Leishmania in Costa Rica is predominantly due to Leishmania panamensis (CDC - personal communication). Untreated, the skin lesions typically resolve spontaneously but very slowly (months to years) and leave residual scars. This species like other species of the Vianna subgenus (L. braziliensis, L. guyanensis) can cause the dreaded sequelum of mucosal leishmaniasis where organisms disseminate either hematogenously or via lymphatics to the naso-oropharyngeal mucosa. Mucosal leishmaniasis typically manifests within several years of resolution of the original cutaneous lesions. The incidence of this complication is estimated to be perhaps 5% in persons infected with these species of leishmania.

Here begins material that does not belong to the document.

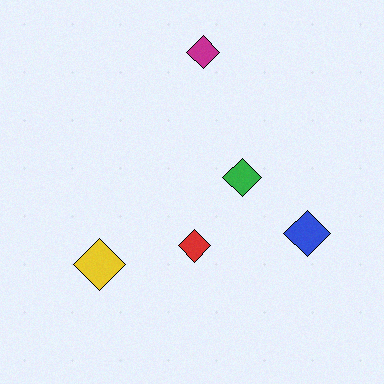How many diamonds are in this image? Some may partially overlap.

In part because of the potential for mucosal disease, persons infected with Leishmania panamensis are often treated with anti-parasitic therapy. The ideal therapy has not been established. Agents with significant activity include pentavalent antimony compounds (stibogluconate sodium), amphotericin B, pentamidine, and ketoconazole.

Most of the other organisms listed as diagnostic choices in the preceding vignette can also cause cutaneous lesions, sometimes not dissimilar in appearance to those of leishmania. Paracoccidioides brasiliensis is a fungus endemic in regions of Central and South America. Mycobacterium leprae can cause anesthetic cutaneous plaques. Fonsecaea pedrosoi, the most common agent of chromoblastomycosis, tends to cause skin lesions of the lower extremities. Although Histoplasmosis capsulatum is less apt to cause skin lesions, it is quite cosmopolitan in its geographic distribution. On biopsy specimens it can appear similar to leishmaniasis.

Ref: Herwaldt, B., Leishmaniasis, The Lancet, Vol 354, Oct 2, 1999, pgs 1191-1198.